What happens at each step

  1. Discover -- reads your source system's metadata: table names, column names, data types. No manual DDL or schema definitions needed.
  2. Map -- deterministic algorithms design the destination schema: clean column names, appropriate type casts, staging model structure. Only metadata is used, never your actual data.
  3. Sync -- extracts rows and files from your source, writes them directly into your warehouse's bronze schema. Data flows from the machine running skippr straight to the warehouse -- row-level data is never sent anywhere else.
  4. Model -- generates a complete dbt project: source definitions, silver staging models with type casting and renaming, and gold mart models.
  5. Validate -- compiles and runs the dbt project against your warehouse to confirm everything materialises cleanly.

Incremental by default

Re-running skippr run on an existing project doesn't start from scratch:

  • Data sync -- offsets are tracked internally. Only new and changed rows are extracted and loaded.
  • dbt models -- existing models are preserved. The agent updates or adds new models as the source evolves.

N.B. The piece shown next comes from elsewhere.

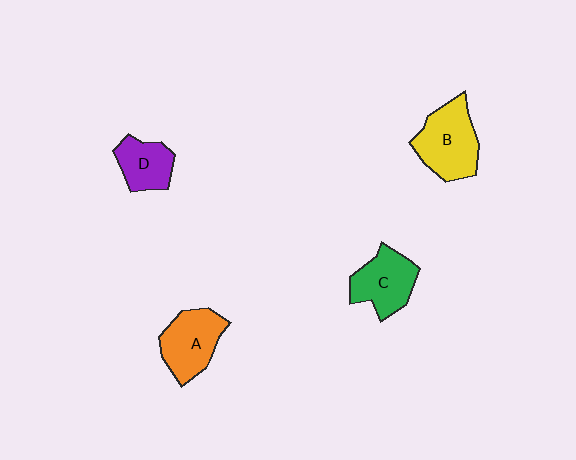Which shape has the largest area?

This means you can run the same pipeline on a schedule and it behaves like a proper incremental ETL -- no custom state management required.

Data privacy

Row-level data only ever exists in two places: the machine running skippr, and your warehouse.

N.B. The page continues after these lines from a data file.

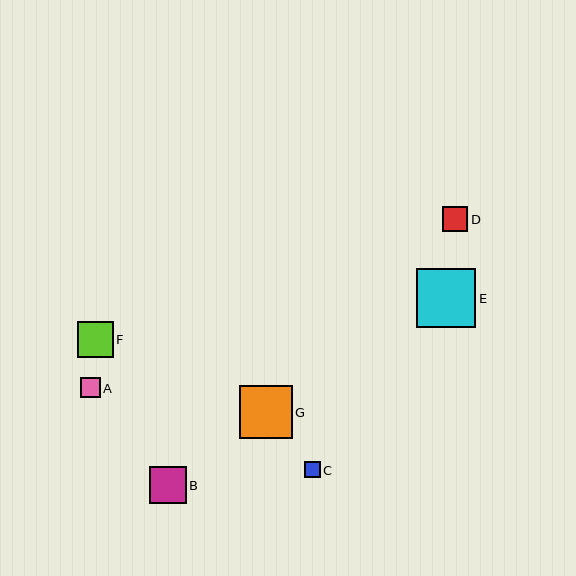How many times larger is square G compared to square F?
Square G is approximately 1.5 times the size of square F.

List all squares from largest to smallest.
From largest to smallest: E, G, B, F, D, A, C.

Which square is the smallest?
Square C is the smallest with a size of approximately 16 pixels.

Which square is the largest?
Square E is the largest with a size of approximately 59 pixels.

  • Source data is read locally and written directly to the warehouse API (Snowflake REST, BigQuery API, Postgres wire protocol, etc.). It is never sent to Skippr or any third party.
  • AI modeling uses only metadata (table names, column names, types) by default. Data samples can optionally be sent to improve model quality but are off by default.
  • The Skippr backend receives only pipeline metadata and usage metrics (e.g. run status, table counts, credit consumption). No source data or warehouse data is sent.
  • Credentials live in environment variables, never in config files.

Output structure

The pipeline creates schemas in your warehouse using the project name:

TierSchema nameContents
Bronze<warehouse_schema> (e.g. RAW)Raw extracted data
Silver<project>_silver (e.g. my_project_silver)Staged, cleaned, typed
Gold<project>_gold (e.g. my_project_gold)Business-ready models

Local artifacts

Pipeline state, logs, and intermediate files are stored under .skippr/ in your working directory. See Logs and Artifacts for the full layout.